Development of efficient and versatile organic thermoelectrics using organic semiconducting/conducting materials with novel functionality, such as extremely deformable/stretchable and self-healable/recyclable polymers and small molecules. Based on these materials, we are demonstrating wearable and skin-attachable thermoelectric devices via high-throughput printing techniques including doctor-blade, ink-jet and 3D printing.
The versatile nature of hybrid halide perovskites have already resulted in a multitude of applications apart from photovoltaics. The ultralow thermal conductivity and high seebeck coefficient of these hybrids makes them suitable candidate for future thermoelectrics. Our focus in this project is to explore the thermal transport properties of these hybrids for efficient thermal management and device applications.

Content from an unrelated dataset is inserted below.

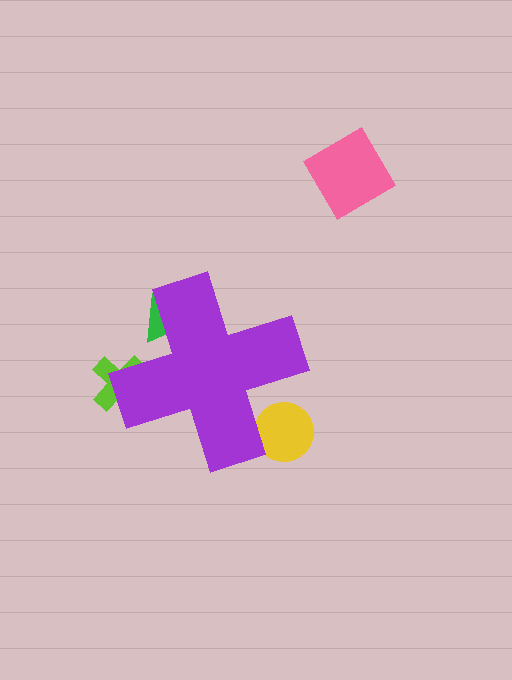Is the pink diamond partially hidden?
No, the pink diamond is fully visible.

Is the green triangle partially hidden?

In order for thermoelectric materials to be readily available in the market, there are several challenges to overcome. In the OMEGA Lab we are focusing on understanding the electronic and mechanical properties of thermoelectric materials in order to improve performance and process-ability for large area applications. In addition we are exploring the effects of doping as well as the use of different systems to improve the stability of the materials under different stress conditions. Lastly, we aim to make the materials suitable for deposition with high throughput techniques such as inkjet or 3D printing.